NSPCC Says Parents Can Help Build Baby Brains

Sign Up To Baby Brain Tips Says NSPCC

Sign Up To Baby Brain Tips Says NSPCC

NSPCC Northern Ireland is encouraging parents in Northern Ireland to sign up to baby brain building tips and to get involved with Look Say Sing Play programme.

Already 235 parents and carers living in Northern Ireland have recently signed up to receive a weekly email from the NSPCC to help them build bonds with their baby and develop their brains.

The emails, which form part of the children’s charity’s Look Say Sing Play campaign, offer tips on anything from singing, using silly voices to just talking to babies about the world around them. It explains the science behind why it is good to do this, in a friendly, supportive and accessible way.

Sign up to the NSPCC programme to help your baby develop more. (Photos by Tom Hull).

The weekly email tips are designed to show parents and carers how they can easily fit these actions into everyday life and reassure them of the amazing effect these simple interactions can have.

Kathryn, mum to Barnaby, signed up to the Look Say Sing Play emails during lockdown.
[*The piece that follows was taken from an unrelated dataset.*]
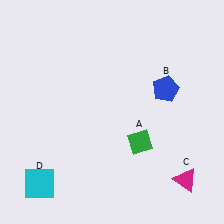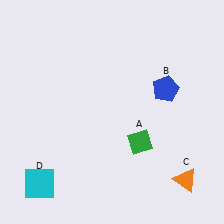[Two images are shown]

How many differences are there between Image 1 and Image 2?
There is 1 difference between the two images.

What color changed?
The triangle (C) changed from magenta in Image 1 to orange in Image 2.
She said: “I wanted to thank you so much for all the emails and ideas they gave me when I had my baby. It’s my first baby, born in lockdown and with limited ideas of what to do. Your emails every week gave me something to focus on and think about and helped me through lockdown.
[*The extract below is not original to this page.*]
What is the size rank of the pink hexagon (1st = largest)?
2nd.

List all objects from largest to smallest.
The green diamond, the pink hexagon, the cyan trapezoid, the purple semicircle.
“My baby has recently turned two and so I am no longer receiving the emails. When your last email came through I felt sad as it felt like the end of an era but I have a cracking two year old now and we’re on to new adventures.”

Every time a parent or carer plays or interacts with their baby – from the day they are born – they are not only creating a bond with them, they’re also helping to build their brain.
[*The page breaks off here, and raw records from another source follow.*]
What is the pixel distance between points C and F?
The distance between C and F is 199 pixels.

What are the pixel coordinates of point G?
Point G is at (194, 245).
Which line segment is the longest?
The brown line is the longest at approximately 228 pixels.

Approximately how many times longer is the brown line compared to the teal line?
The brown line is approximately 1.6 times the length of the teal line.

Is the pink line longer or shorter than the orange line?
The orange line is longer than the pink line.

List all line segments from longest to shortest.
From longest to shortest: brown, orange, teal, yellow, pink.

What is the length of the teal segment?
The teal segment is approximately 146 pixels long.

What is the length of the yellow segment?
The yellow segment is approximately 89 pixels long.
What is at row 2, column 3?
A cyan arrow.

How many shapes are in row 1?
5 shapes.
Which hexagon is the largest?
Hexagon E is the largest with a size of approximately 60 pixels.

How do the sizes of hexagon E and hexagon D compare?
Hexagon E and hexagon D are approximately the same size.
Research has shown that when an infant babbles, gestures or cries and an adult responds positively with eye contact, words or a hug, neural connections are built and strengthened in the child’s brain.2

The studies show that taking a cue from a child and reacting to what they’re doing is so important. Like a game of tennis, this back-and-forth interaction from birth can help babies’ social, emotional and cognitive development.

Early Years: The NSPCC says parents can help babies develop more.

Margaret Gallagher, Head of Local Campaigns for NSPCC Northern Ireland, said: “Look Say Sing Play isn’t about doing anything different or changing routines, it’s about showing how the things we instinctively do as parents help babies develop.

“Whether it’s bath-time, bedtime or when you’re washing up, playing with your baby, using silly voices, or even singing can build their brain right from birth. It’s a great way to have fun while making your bond even stronger. Every interaction you have is setting them up for the best start in life.

“It’s fantastic that over 200 parents in Northern Ireland have already signed up to the Look Say Sing Play weekly tips. If you’re expecting or have recently had a baby visit the NSPCC website to find out more and to sign up. It’s completely free and each tip is tailored to the age of your baby.”

The messaging behind Look Say Sing Play is:

Look at what your baby is focusing on and how they react. See what they find interesting or funny, copy and react to what they do.

Say what you’re doing and copy the sounds your baby makes. Talking about simple actions as you do them is a great place to start. Try adding silly voices and use expressions to bring your words to life.

Sing along to your favourite tunes or make up your own. Try using familiar tunes and changing the words to describe things you’re doing.

Play simple games and see what your child enjoys. Try playing peekaboo, mess about with bubble bath, or even turn sorting laundry into a game. Over time, you can add playful moments throughout the day.

To deliver Look Say Sing Play the NSPCC is working with Vroom, a US public health initiative from the Bezos Foundation which has thousands of brain-building tips created and tested by behavioural scientists.